In early September 1998, the judge heard the appeals from the involved parties, and, by the end of the month, he reversed his prior decision, due to the new law, ruling in favour of the hospital foundation. The city and the hospital both accepted this verdict, and the feud ended; at a total cost of $4 million in attorney fees.

In early May 1999, a Leon County, Florida judge denied the St. Petersburg Times request to see Helen Ellis Memorial Hospital's records.

==Community work==
From 1993 to 2012, the hospital had a partnership with The Tarpon Springs Shepherd Center to provide Thanksgiving and Christmas meals to the poor.

==Hurricane evacuations==
On September 9, 2017, Florida Hospital North Pinellas was evacuated due to Hurricane Irma, and it moved patients by ambulance to Florida Hospital Wesley Chapel and Florida Hospital Zephyrhills.
On September 27, 2022, AdventHealth Pinellas was evacuated due to Hurricane Ian.

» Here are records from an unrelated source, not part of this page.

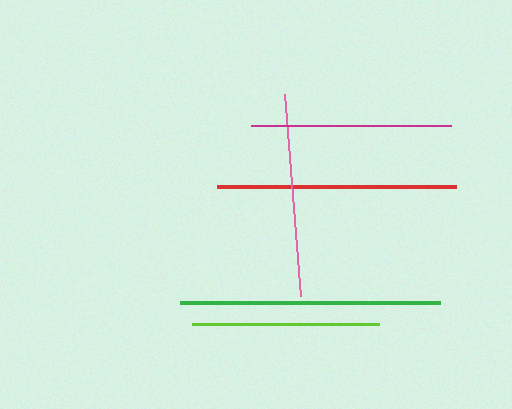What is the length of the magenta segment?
The magenta segment is approximately 199 pixels long.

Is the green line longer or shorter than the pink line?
The green line is longer than the pink line.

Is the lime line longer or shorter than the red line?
The red line is longer than the lime line.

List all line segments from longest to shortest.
From longest to shortest: green and red (about equal), pink, magenta and lime (about equal).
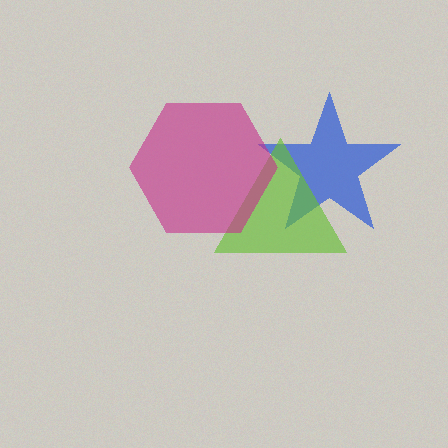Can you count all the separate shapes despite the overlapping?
Yes, there are 3 separate shapes.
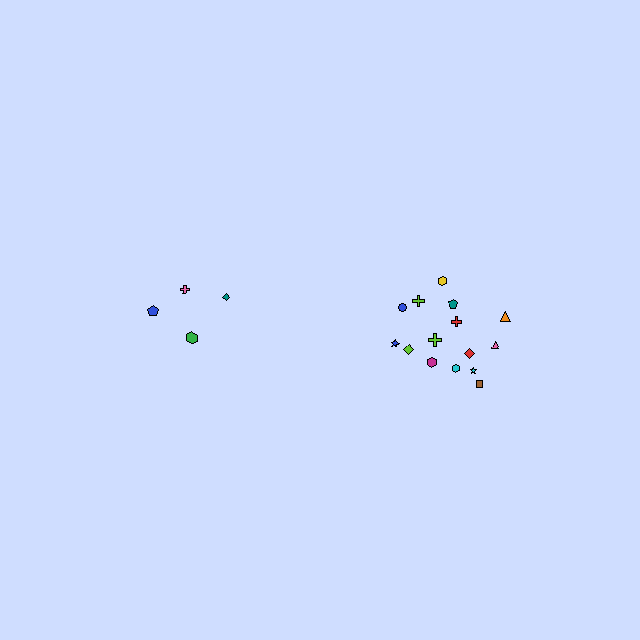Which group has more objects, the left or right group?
The right group.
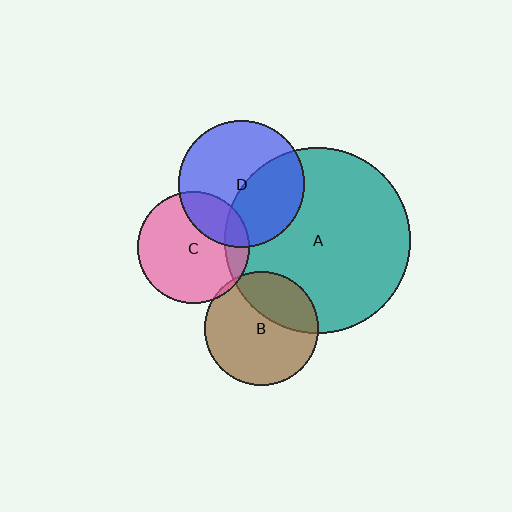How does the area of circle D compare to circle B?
Approximately 1.2 times.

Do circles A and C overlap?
Yes.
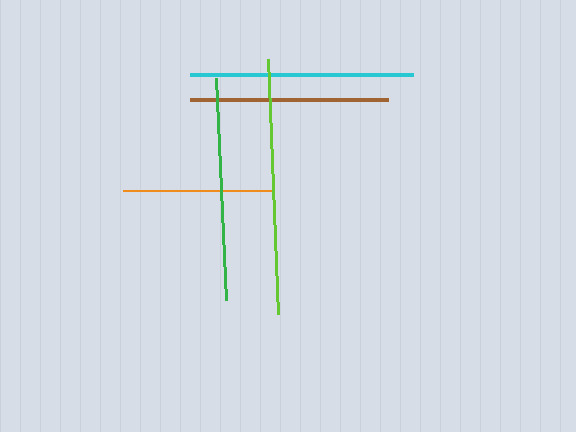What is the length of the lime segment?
The lime segment is approximately 256 pixels long.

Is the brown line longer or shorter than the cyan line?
The cyan line is longer than the brown line.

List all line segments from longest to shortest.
From longest to shortest: lime, cyan and green (about equal), brown, orange.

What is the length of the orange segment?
The orange segment is approximately 151 pixels long.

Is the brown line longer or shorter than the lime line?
The lime line is longer than the brown line.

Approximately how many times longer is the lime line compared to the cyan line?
The lime line is approximately 1.1 times the length of the cyan line.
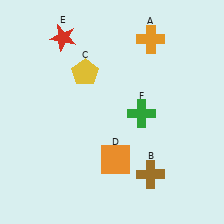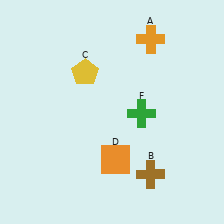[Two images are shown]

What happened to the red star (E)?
The red star (E) was removed in Image 2. It was in the top-left area of Image 1.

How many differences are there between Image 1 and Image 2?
There is 1 difference between the two images.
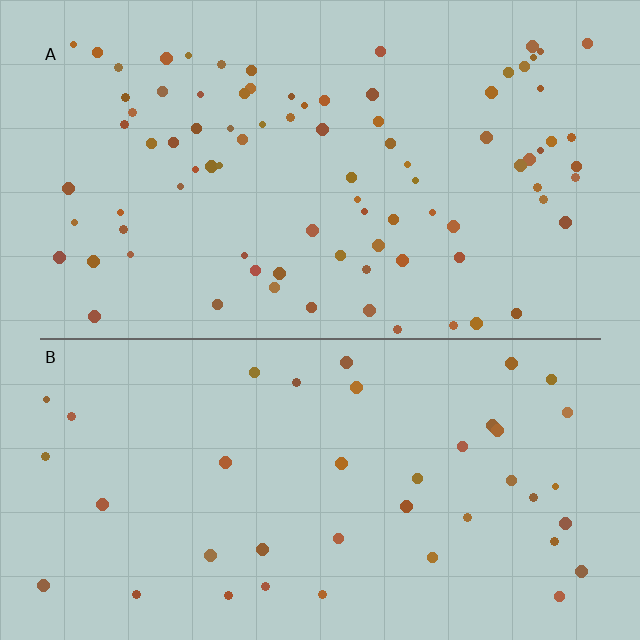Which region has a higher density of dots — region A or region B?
A (the top).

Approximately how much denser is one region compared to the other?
Approximately 2.1× — region A over region B.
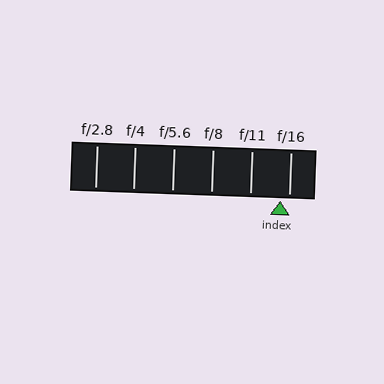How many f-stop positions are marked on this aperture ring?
There are 6 f-stop positions marked.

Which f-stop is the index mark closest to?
The index mark is closest to f/16.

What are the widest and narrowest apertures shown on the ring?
The widest aperture shown is f/2.8 and the narrowest is f/16.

It moved 51 patients by ambulance to AdventHealth Tampa, and 23 other patients were relocated to AdventHealth nursing homes in Pasco County and Pinellas County.
On August 9, 2023, the hospital was evacuated due to Hurricane Idalia, and it moved 60 patients by ambulance to other AdventHealth hospitals.
On October 8, 2024, the hospital was evacuated due to Hurricane Milton, and it moved 40 patients by ambulance to other AdventHealth hospitals.

==Awards and recognitions==
In late November 2012, Florida Hospital North Pinellas received the "Large Business of the Year" award from the Tarpon Springs Chamber of Commerce.
In December, the hospital received the HIMSS Analytics Stage 7 Award for its electronic health record. It was the second hospital in Florida to win this award, following Florida Hospital Flagler.
In June 2013, the medical facility received the Healthcare Advertising Awards silver award for its "I Choose" advertising campaign.

===The Leapfrog Group===
The hospital received a grade A from The Leapfrog Group in fall 2013, 2014, 2015, 2016,
2017,
April 2018.
And received it again in 2019,
2020,
2021,
2022,
2023.
And again in November 2024,
2025,
and May 2026.

==Notable patients==
- On October 30, 1995, Alpheus Ellis, a banker and philanthropist, died of a heart attack after surgery.
- On January 26, 2024, Jimy Williams, the former manager of the Toronto Blue Jays, Boston Red Sox, and Houston Astros, died from a short illness.